Josel came out and directed the Jew's sledge to the manor. The Germans
got out, and one of them shouted after the departing Jew: 'You will see
nothing will come of it; they are amusing themselves.'

'Well, and what of that?'

'A nobleman does not give up a dance for a business interview.'

'Then he will sell without it.'

'Or put you off.'

'I have no time for that.'

The facade of the manor-house glowed as in a bengal light; the
sleigh-bells were still tinkling in the yard, where the coachmen were
quarrelling over accommodation for their horses. Crowds of village
people were leaning against the railings to watch the dancers flit past
the windows, and to catch the strains of the music. Around all this
noise, brightness, and merriment lay the darkness of the winter night,
and from the winter night emerged slowly the sledge, carrying the
silent, meditating Jew.

His modest conveyance stopped at the gate, and he dragged himself to
the kitchen entrance; his whole demeanour betrayed great mental and
physical tiredness. He tried to attract the attention of the cook, but
failed entirely; the kitchen-maid also turned her back on him. At last
he got hold of a boy who was hurrying across to the pantry, seized him
by the shoulders, and pressed a twenty kopek-piece into his hand.
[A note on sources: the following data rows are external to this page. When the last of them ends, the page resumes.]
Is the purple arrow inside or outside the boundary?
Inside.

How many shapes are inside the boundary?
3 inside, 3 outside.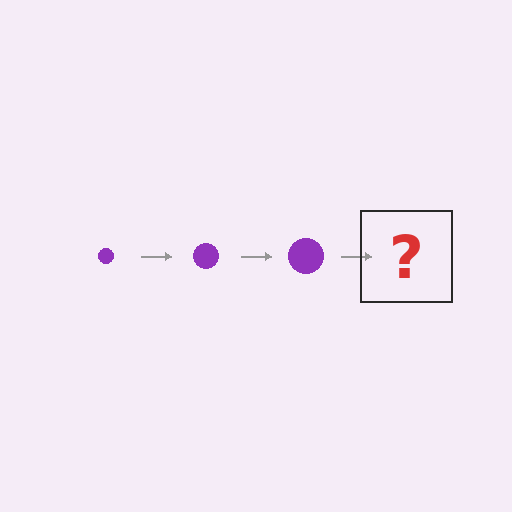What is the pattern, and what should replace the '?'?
The pattern is that the circle gets progressively larger each step. The '?' should be a purple circle, larger than the previous one.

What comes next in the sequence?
The next element should be a purple circle, larger than the previous one.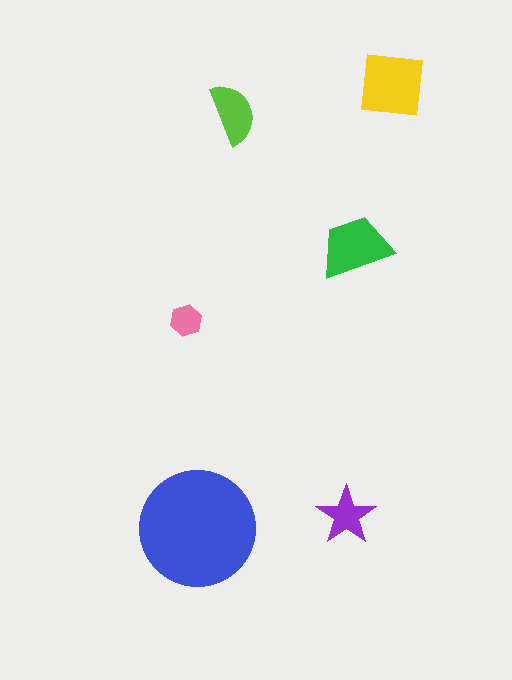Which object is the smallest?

'You shall have another twenty kopeks if you will bring the footman.'

'Does your honour know Mateus?' The boy scrutinized him sharply.

'I do, bring him here.'

Mateus appeared without delay.

'Here is a rouble for you; ask your master if he will see me, and I
will double it.' The footman shook his head.
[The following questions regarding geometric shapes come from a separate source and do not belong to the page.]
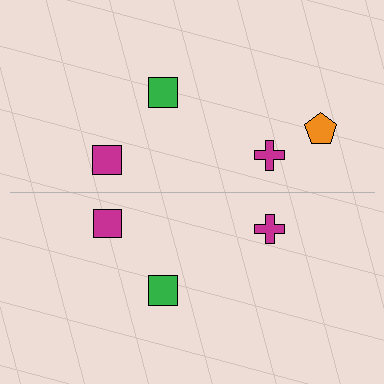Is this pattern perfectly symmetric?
No, the pattern is not perfectly symmetric. A orange pentagon is missing from the bottom side.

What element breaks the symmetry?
A orange pentagon is missing from the bottom side.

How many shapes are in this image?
There are 7 shapes in this image.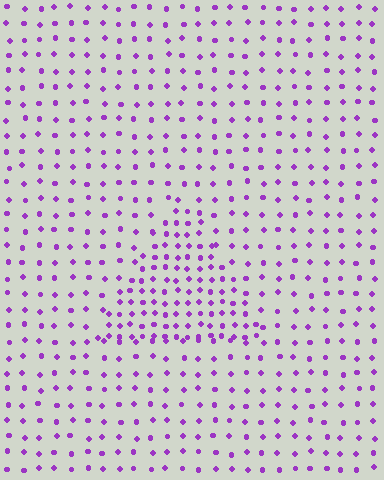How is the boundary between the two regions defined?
The boundary is defined by a change in element density (approximately 1.9x ratio). All elements are the same color, size, and shape.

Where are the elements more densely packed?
The elements are more densely packed inside the triangle boundary.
'The master is sure to refuse.'

'Tell him, it is Pan Hirschgold, on urgent business from my lady's
father. Here is another rouble, so that you do not forget the name.'

Mateus quickly disappeared, but did not quickly return. The music
stopped, yet he did not return; a polka followed, yet he did not
return. At last he appeared: 'The master asks you to come to the
bailiff's office.' He took Pan Hirschgold into a room where several
camp-beds had been made up for the guests. The Jew took off his
expensive fur, sat down in an armchair by the fire and meditated.

The polka had been finished, and a vigorous mazurka began. The tumult
and stamping increased from time to time; commands rang out, and were
followed by a noise which shook the house from top to bottom. The Jew
listened indifferently, and waited without impatience.
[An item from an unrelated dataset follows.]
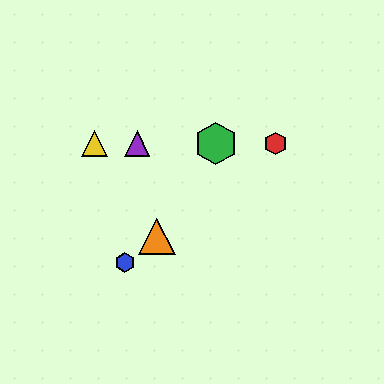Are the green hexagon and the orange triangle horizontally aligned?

Suddenly there was a great commotion in the passage; the door was
opened impetuously, and the squire entered.

He was dressed as a Crakovian peasant in a red coat covered with
jingling ornaments, wide, pink-and-white-striped breeches, a red cap
with a peacock's feather, and iron-shod shoes.

'How are you, Pan Hirschgold?' he cried good-humouredly, 'what is this
urgent message from my father-in-law?'

'Read it, sir.'

'What, now? I'm dancing a mazurka.'

'And I am building a railway.'

The squire bit his lip, and quickly ran his eye over the letter. The
noise of the dancers increased.

'You want to buy my estate?'

'Yes, and at once, sir.'

'But you see that I am giving a dance.'

'The colonists are waiting to come in, sir. If you cannot settle with
me before midnight, I shall settle with your neighbour. He gains, and
you lose.'

The squire was becoming feverish.

'My father-in-law recommends you highly...all the same,...on the spur
of the moment....'

'You need only write a word or two.'

The squire dashed his red cap down on the table. 'Really, Pan
Hirschgold, this is unbearable!'

'It's not my fault; I should like to oblige you, but business is

There was another hubbub in the passage, and the Uhlan burst into the
room, 'For heaven's sake, what are you doing, Wladek?'

'Urgent business.'

'But your lady is waiting for you!'

'Do arrange for some one to take my place; I tell you, it's urgent.'

'I don't know how the lady will take it!' cried the retreating Uhlan.

The powerful bass voice of the leader of the mazurka rang out: 'Ladies'

'How much will you give me?' hastily began the squire. 'Rather an
original situation!' he unexpectedly added, with humour.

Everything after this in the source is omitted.